Voor de berekening van de bezoldiging zijn de contracterende partijen van de arbeidsovereenkomst ertoe gehouden het dagelijks prestatieblad te gebruiken.

Ze bestaan uit twee exemplaren waarvan één exemplaar aan de werknemer gegeven wordt op het einde van de loonperiode.

Dit document wordt door de partijen erkend als het enige instrument naar hetwelk mag teruggegrepen worden ingeval van betwisting van de bezoldiging.

Indien het exemplaar getekend is door beide contracterende partijen van de overeenkomst, is iedere betwisting ervan onontvankelijk.

Betwistingen zijn slechts toegelaten ingeval één van de parijen weigert het prestatieblad te ondertekenen.

De werkgevers en werknemers mogen zonder wettige en nauwkeurige reden niet weigeren het voorgelegde prestatieblad te ondertekenen.
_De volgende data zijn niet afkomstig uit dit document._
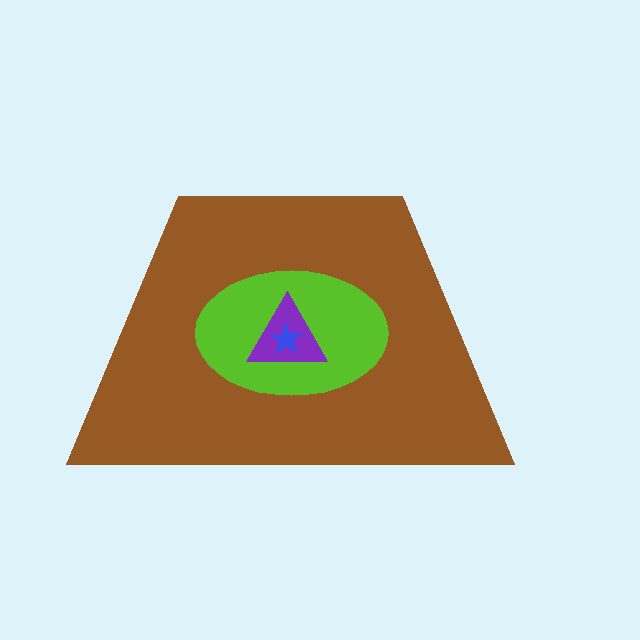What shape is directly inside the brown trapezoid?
The lime ellipse.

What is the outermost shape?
The brown trapezoid.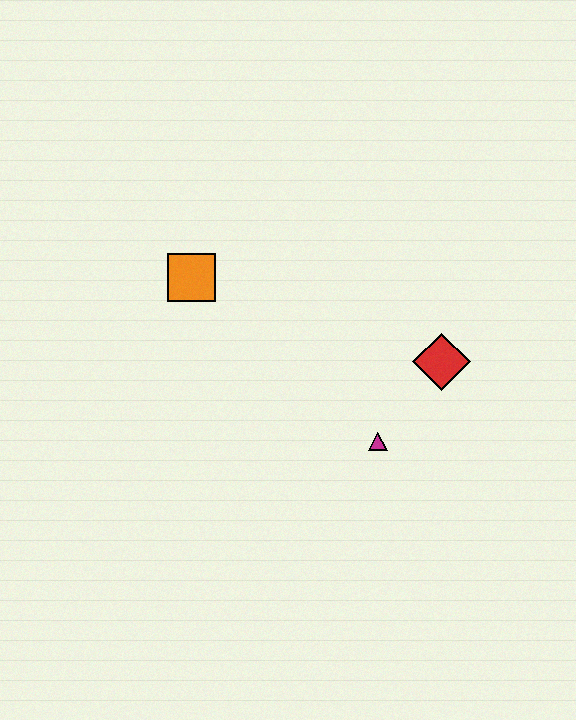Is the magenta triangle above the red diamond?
No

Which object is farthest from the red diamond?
The orange square is farthest from the red diamond.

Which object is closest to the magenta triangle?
The red diamond is closest to the magenta triangle.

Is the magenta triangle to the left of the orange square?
No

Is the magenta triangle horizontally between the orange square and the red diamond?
Yes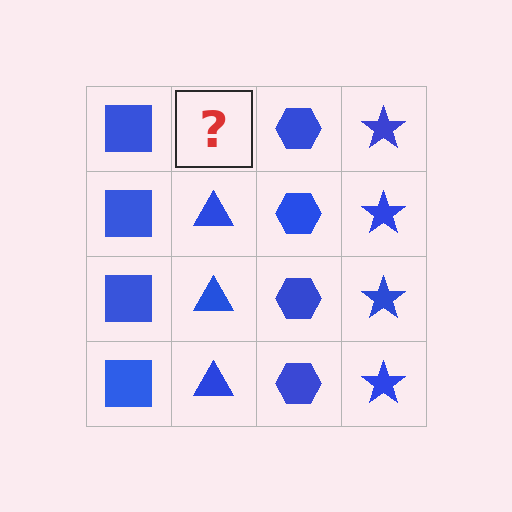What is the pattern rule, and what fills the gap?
The rule is that each column has a consistent shape. The gap should be filled with a blue triangle.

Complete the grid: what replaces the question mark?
The question mark should be replaced with a blue triangle.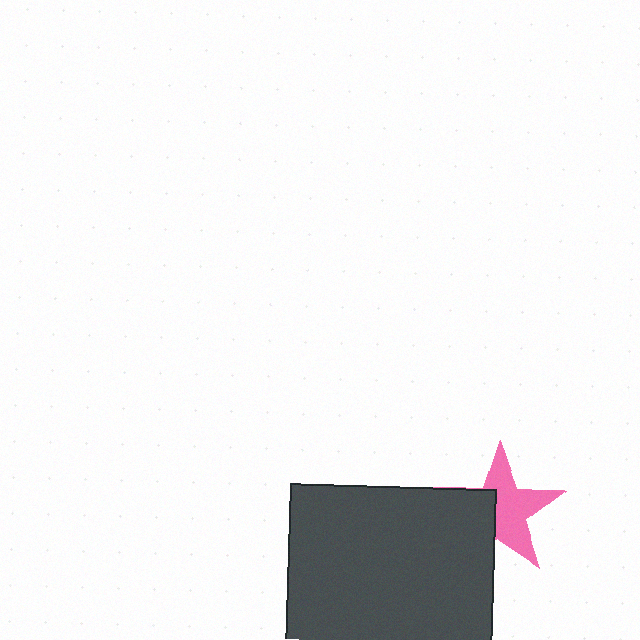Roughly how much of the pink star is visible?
About half of it is visible (roughly 61%).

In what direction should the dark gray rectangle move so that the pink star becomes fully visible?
The dark gray rectangle should move toward the lower-left. That is the shortest direction to clear the overlap and leave the pink star fully visible.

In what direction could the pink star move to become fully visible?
The pink star could move toward the upper-right. That would shift it out from behind the dark gray rectangle entirely.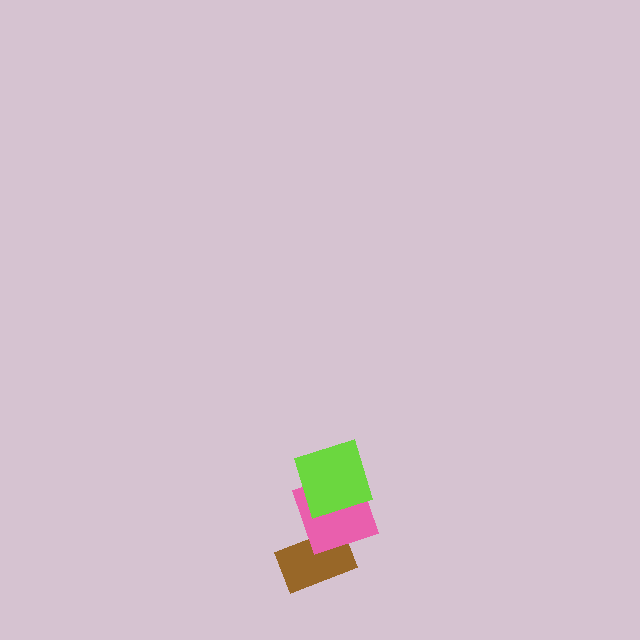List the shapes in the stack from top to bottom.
From top to bottom: the lime square, the pink square, the brown rectangle.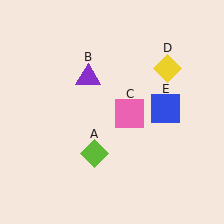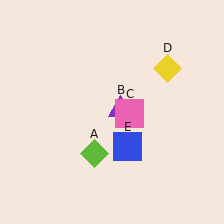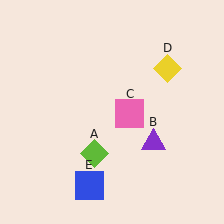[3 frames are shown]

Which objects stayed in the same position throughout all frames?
Lime diamond (object A) and pink square (object C) and yellow diamond (object D) remained stationary.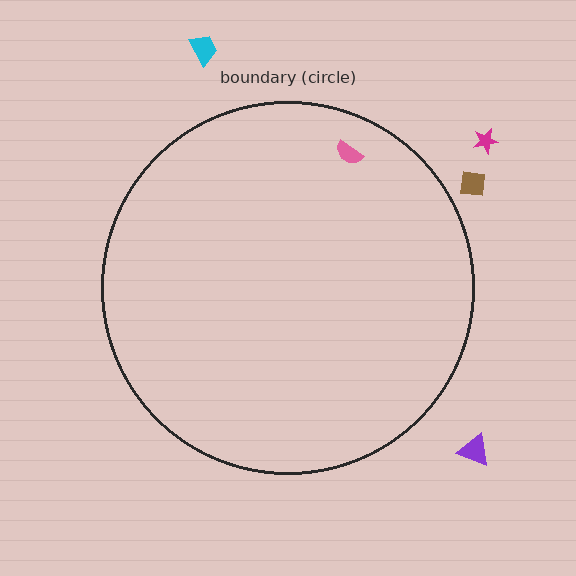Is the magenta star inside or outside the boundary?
Outside.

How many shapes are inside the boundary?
1 inside, 4 outside.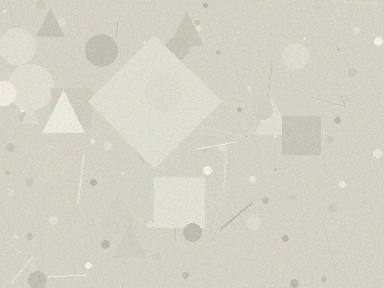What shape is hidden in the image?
A diamond is hidden in the image.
De bewijslast valt ten laste van de niet ondertekende partij, en in ingeval van betwisting bij de werkgever.

De dagelijkse prestatiebladen dienen bewaard te worden gedurende de periode voorzien in het koninklijk besluit van 8 augustus 1980 betreffende het bijhouden van sociale documenten (momenteel vijf jaar).

Met de bedoeling deze collectieve arbeidsovereenkomst te doen toepassen komen de partijen overeen een dagelijkse prestatieblad op te stellen enkel en alleen rechtsgeldig voor de berekening van het loon.

Art. 11.Bij elke loonsuitbetaling geeft de werkgever een loonfiche aan de werknemer of door een erkend sociaal secretariaat opgesteld document. Ze bestaat uit twee exemplaren waarvan één exemplaar aan de werknemer gegeven wordt. Ze komt overeen met het prestatieblad. De bewijslast rust bij de werkgever. HOOFDSTUK VI. - Opheffingsbepaling

Art. 12.Deze collectieve arbeidsovereenkomst vervangt de collectieve arbeidsovereenkomst van 9 december 1988, gesloten in het Paritair Comité voor het vervoer betreffende de arbeidsduur in de sector "verhuisondernemingen, meubelbewaring en aanverwante activiteiten ervan" algemeen verbindend verklaard bij koninklijk besluit van 14 augustus 1989, bekendgemaakt in het Belgisch Staatsblad van 13 september 1989; gewijzigd bij collectieve arbeidsovereenkomst van 17 juli 1991 - algemeen verbindend verklaard bij koninklijk besluit van 10 oktober 1991 en bekendgemaakt in het Belgisch Staatsblad van 10 januari 1992; gewijzigd bij collectieve arbeidsovereenkomst van 17 juli 1991 - algemeen verbindend verklaard bij koninklijk besluit van 16 januari 1992 en bekendgemaakt in het Belgisch Staatsblad van 20 februari 1992; gewijzigd bij collectieve arbeidsovereenkomst van 21 december 1998 - algemeen verbindend verklaard bij koninklijk besluit van 19 januari 2000 en bekendgemaakt in het Belgisch Staatsblad van 6 april 2000. HOOFDSTUK VII. - Geldigheidsduur

Art. 13.Deze collectieve arbeidsovereenkomst treedt in werking op 13 juni 2005. Zij is gesloten voor onbepaalde duur.

Zij kan door elk van de contracterende partijen worden opgezegd. Deze opzegging moet minstens drie maanden op voorhand geschieden bij een ter post aangetekende brief, gericht aan de voorzitter van het Paritair Comité voor het vervoer, die zonder verwijl de betrokken partijen in kennis zal stellen.

Deze collectieve arbeidsovereenkomst wordt gesloten onder de opschortende voorwaarde dat de Koning het koninklijk besluit van 12 april 1988 betreffende de arbeidsduur van het personeel tewerkgesteld in de ondernemingen van verhuizingen, meubelbewaring en hun aanverwante activiteiten wijzigt conform het advies van de ondertekende partijen.

Gezien om te worden gevoegd bij het koninklijk besluit van 5 oktober 2006.